Even after he was calm, he was still incredibly defiant. Everything I asked him to do, he said, "No," to, regardless of what it was. I gave him his medication on time and could tell when it started to work, because he happily sat down and did his homework without so much as a peep. He has an appointment with Dr. M tomorrow and I'm going to see if we can't adjust the time he gets his medication, or maybe see if there's an extended release version.

I've been alone for the past three days, since C had to work over the weekend. He had another work thing to do today, so I was alone with the kids for two hours today. I think I just needed a break, because my patience had just worn out and I didn't handle Tristan as well as I could have. I almost wished that I smoked so I could take a five minute breather away from the kids, just to unwind for a minute.

After C came home, I went to our room for a few minutes and read something frivolous and light.

I made our Easter dinner today since C wasn't home for Easter. I made a ham and Tristan started dancing around the kitchen asking if I was making bacon. Tristan loves bacon (but then again, who doesn't love bacon?) He didn't seem to understand what I was making, even though he's had ham on other occasions. At dinner, he ate a ton of ham.

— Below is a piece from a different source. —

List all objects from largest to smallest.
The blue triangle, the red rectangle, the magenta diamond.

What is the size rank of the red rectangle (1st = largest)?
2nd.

After bathtime (and medication,) he pulled his sister on top of him about three times before I finally sent him to bed. I'm not sure why he does this, but it's against the rules as she doesn't like it and I find it inappropriate. His doctor feels that it's because he's hypersexual as a symptom of his illness. I see why he would think that, but I think it could possibly be some kind of impulsive/compulsive need to touch.

I'm just glad today is over and I'm ready to start a new day.

Wednesday, March 31, 2010

Homework Woes

Tristan did get his medication this morning, but he still came home to turn somersaults and cartwheels in the living room. I'm wondering what's going on with him.

Homework has been a battle. We do thirty minutes and take a break. If he's in a good mindset, we attempt to do more homework after that, but he frequently isn't.

Yesterday, I went to pick up some baseball socks and new clothes for the girls. When I left, Tristan was sobbing hysterically on the floor screaming that he couldn't do his homework. I called 45 minutes later and Tristan was still screaming. I asked C. if Tristan had stopped at all, but he apparently had been screaming the entire time.

I got home about a half hour later and opened the front door to find Tristan rolling around on the floor screaming. He wasn't even really sure what he was screaming about at that point. I asked him if there was something he wanted.

He mumbled something about wanting a banana.

"Well, have a banana, then, Tristan," I said, " but then, you need to go back to your homework."

"But it's too HARD, Mommy! I can't do it! I don't know how!" He screamed.

"They gave you homework that you weren't taught in class? You've never seen this kind of work?" I asked. He nodded, but it tentative, not enthusiastic, so I knew he was lying.

I gave the homework another shot, but he started throwing himself on the floor and screaming, so I threw in the towel.

I hate just giving in because I know that's EXACTLY what he was aiming for, but we have to pick our battles with Tristan. He lost the privilege to play outside for the day because of the homework situation. I hate doing that because he needs to be able to run off some of his energy.

We also have an arrangement with his teachers that if his homework is incomplete, he stays inside during recess to complete it. I just don't get it. I know he can do his homework. I know he must hate missing out on playing with his friends.

We have an appointment with Dr. M, his psychiatrist, tomorrow, so I guess we'll come up with a game plan then.